Jacques Audiard is the talented French director whose film A Prophet was a gritty and tough prison drama that provided an insightful study of power. It illustrated the irony that crime is seeded and carried on within prison systems everywhere. In Rust and Bone, he focuses on two independent people who are forced to deal with setbacks and personal tragedy. We watch attentively as they demonstrate resiliency in the face of pain and disappointment. As Audiard unspools their lives in front of us, we are compelled to ask ourselves whether or not we have what it takes to survive amidst a sea of troubles.

Ali (Matthias Schoenaerts) arrives in southern France having taken his five-year-old son Sam (Armand Verdure) from his mother, who was using the boy to smuggle drugs.

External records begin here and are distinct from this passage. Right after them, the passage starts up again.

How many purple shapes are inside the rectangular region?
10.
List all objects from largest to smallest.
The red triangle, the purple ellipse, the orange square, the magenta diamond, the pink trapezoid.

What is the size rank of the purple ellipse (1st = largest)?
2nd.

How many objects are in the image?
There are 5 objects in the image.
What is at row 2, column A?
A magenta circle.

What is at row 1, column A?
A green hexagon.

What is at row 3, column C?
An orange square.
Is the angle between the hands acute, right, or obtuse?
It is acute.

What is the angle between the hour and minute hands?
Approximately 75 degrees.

He clearly loves the boy but doesn't really know how to care for him. He moves in with his wary sister (Corinne Masiero) who works as a cashier in a supermarket.

Ali lands a job as a bouncer at a club. One night he rescues Stephanie (Marion Cotillard) after she gets a bloody nose in a fight. She is impressed with his kindness but put off by his lack of emotional maturity.

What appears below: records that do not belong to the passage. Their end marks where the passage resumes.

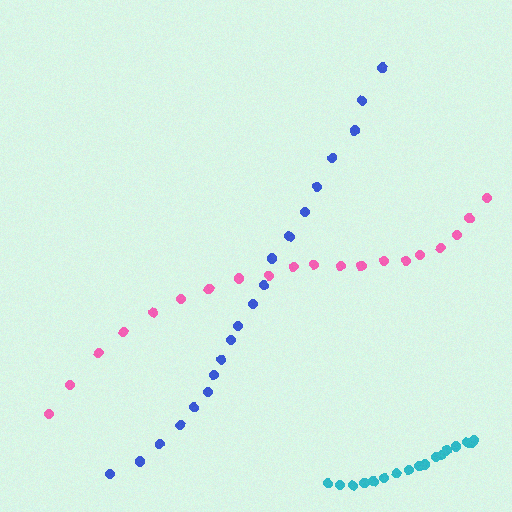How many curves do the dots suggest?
There are 3 distinct paths.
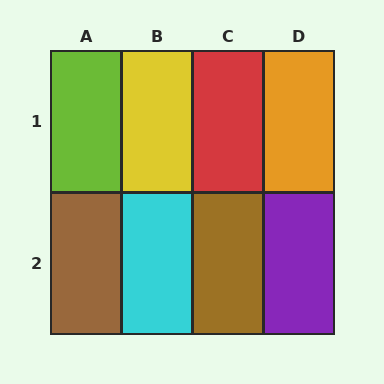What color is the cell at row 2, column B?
Cyan.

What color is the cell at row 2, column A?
Brown.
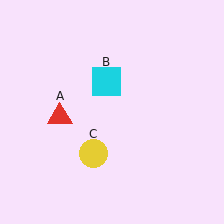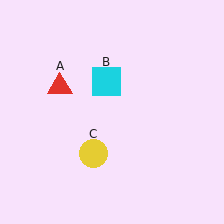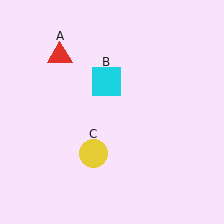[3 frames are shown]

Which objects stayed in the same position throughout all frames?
Cyan square (object B) and yellow circle (object C) remained stationary.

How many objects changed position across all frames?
1 object changed position: red triangle (object A).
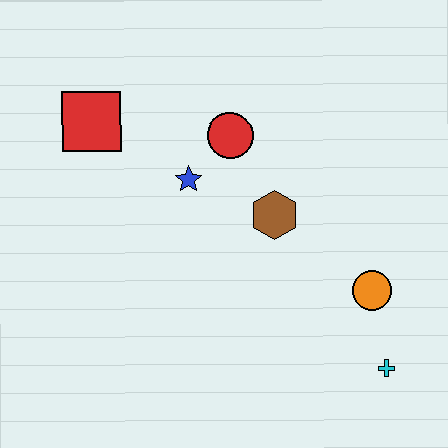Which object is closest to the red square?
The blue star is closest to the red square.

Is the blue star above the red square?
No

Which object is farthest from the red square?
The cyan cross is farthest from the red square.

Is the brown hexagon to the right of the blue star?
Yes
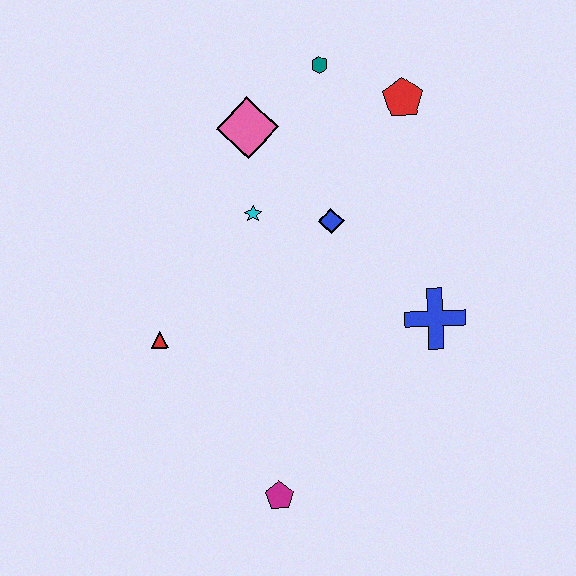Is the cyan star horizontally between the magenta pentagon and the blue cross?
No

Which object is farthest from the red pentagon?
The magenta pentagon is farthest from the red pentagon.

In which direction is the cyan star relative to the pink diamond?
The cyan star is below the pink diamond.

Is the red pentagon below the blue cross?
No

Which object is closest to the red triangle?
The cyan star is closest to the red triangle.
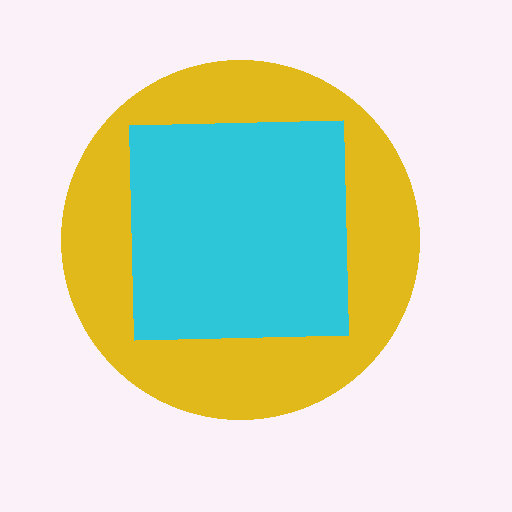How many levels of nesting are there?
2.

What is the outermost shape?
The yellow circle.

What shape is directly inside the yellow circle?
The cyan square.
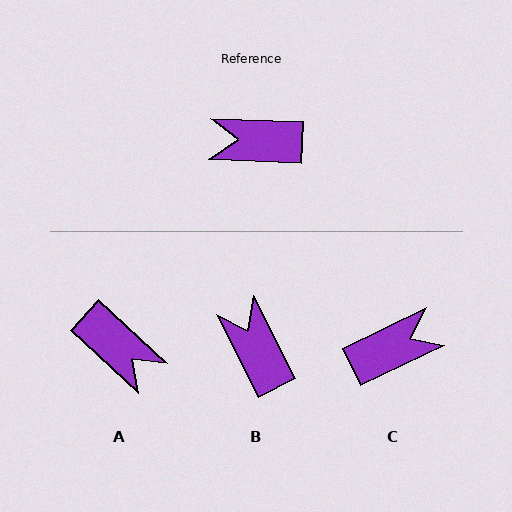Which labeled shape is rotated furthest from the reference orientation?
C, about 152 degrees away.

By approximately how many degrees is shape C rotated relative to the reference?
Approximately 152 degrees clockwise.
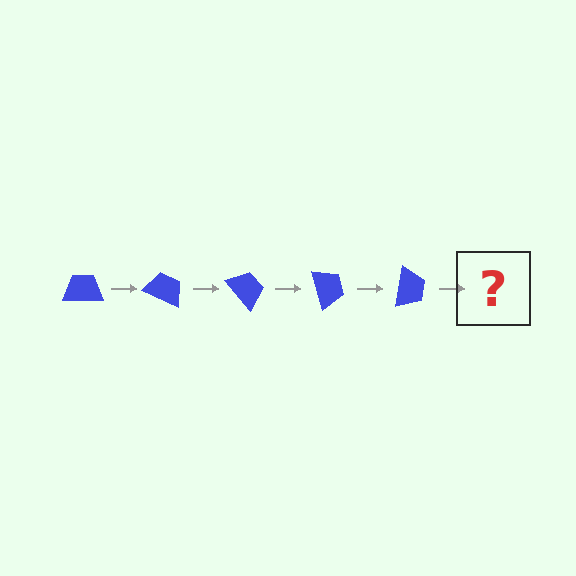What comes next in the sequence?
The next element should be a blue trapezoid rotated 125 degrees clockwise.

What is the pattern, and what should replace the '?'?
The pattern is that the trapezoid rotates 25 degrees clockwise each step. The '?' should be a blue trapezoid rotated 125 degrees clockwise.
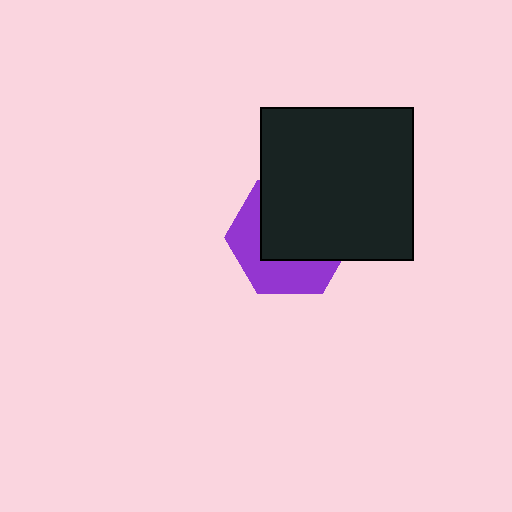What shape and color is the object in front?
The object in front is a black square.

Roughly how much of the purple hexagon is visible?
A small part of it is visible (roughly 40%).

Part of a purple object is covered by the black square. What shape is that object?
It is a hexagon.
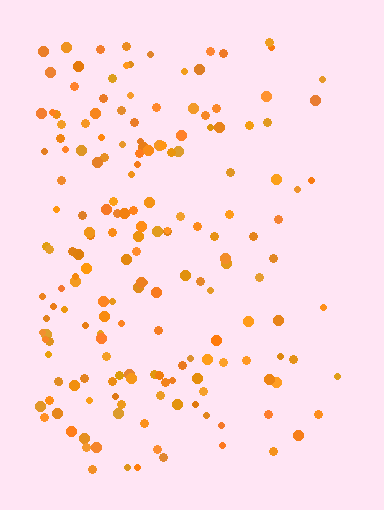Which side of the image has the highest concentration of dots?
The left.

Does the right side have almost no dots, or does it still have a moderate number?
Still a moderate number, just noticeably fewer than the left.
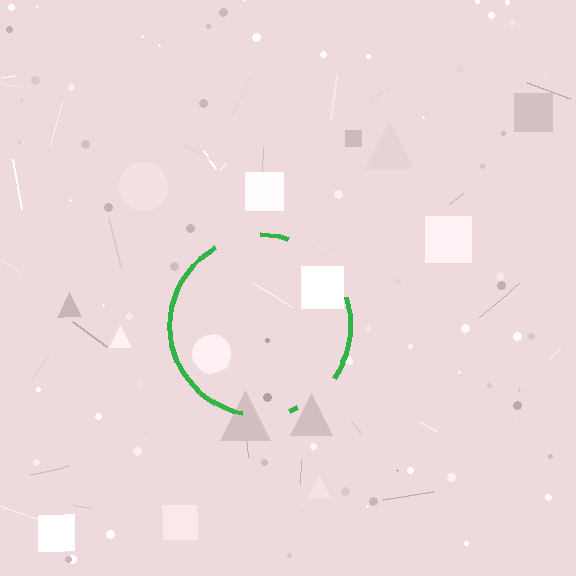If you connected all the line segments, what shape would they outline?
They would outline a circle.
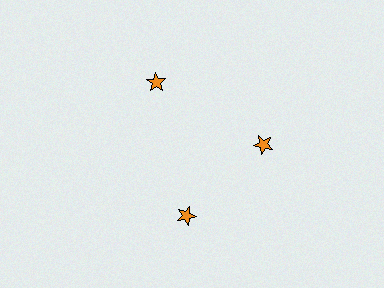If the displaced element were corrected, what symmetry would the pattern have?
It would have 3-fold rotational symmetry — the pattern would map onto itself every 120 degrees.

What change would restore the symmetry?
The symmetry would be restored by rotating it back into even spacing with its neighbors so that all 3 stars sit at equal angles and equal distance from the center.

Stephanie works as a trainer of orcas at Marineland. One day one of the huge whales breaks out of its container, landing on her body. She awakens to find that both her legs have been amputated at the knee. She descends into a deep depression, refusing to leave her apartment. Then one day she decides to call Ali. He convinces her to go out and takes her to the beach. After watching him swimming in the Mediterranean she decides to go in. When he carries her into the water, it marks the beginning of her slow return to the land of the living.

Soon they begin having sex and seeing each other regularly. She meets his son and even becomes involved in his part-time career as a bare-knuckle boxer in illegal matches. He unleashes all the anger he carries within and goes on from victory to victory. Under the influence of the boxing promoter Martial (Bouli Lanners), he also helps set up surveillance cameras for chain store managers who want to spy on their workers. This ends up creating a crisis with his sister and more challenges for Ali's attempts to establish a normal family life.

Audiard and his cowriter Thomas Bidegain make the most of the evolving relationships between Stephanie and Ali. The film offers a convincing portrait of two very different individuals who bounce back from some serious set-backs. Neither Stephanie nor Ali demonstrate that their resiliency is based on strong character traits. Rather it seems to emerge from a basic survival instinct, fed in part by the desire to connect with at least one other person.


Special features on the DVD include a commentary with director Jacques Audiard and co-writer Thomas Bidegain; deleted scenes with commentary; the making of Rust And Bone: a film by Antonin Peretjatko; VFX Breakdown by Mikros; and On the Red Carpet: Toronto International Film Festival.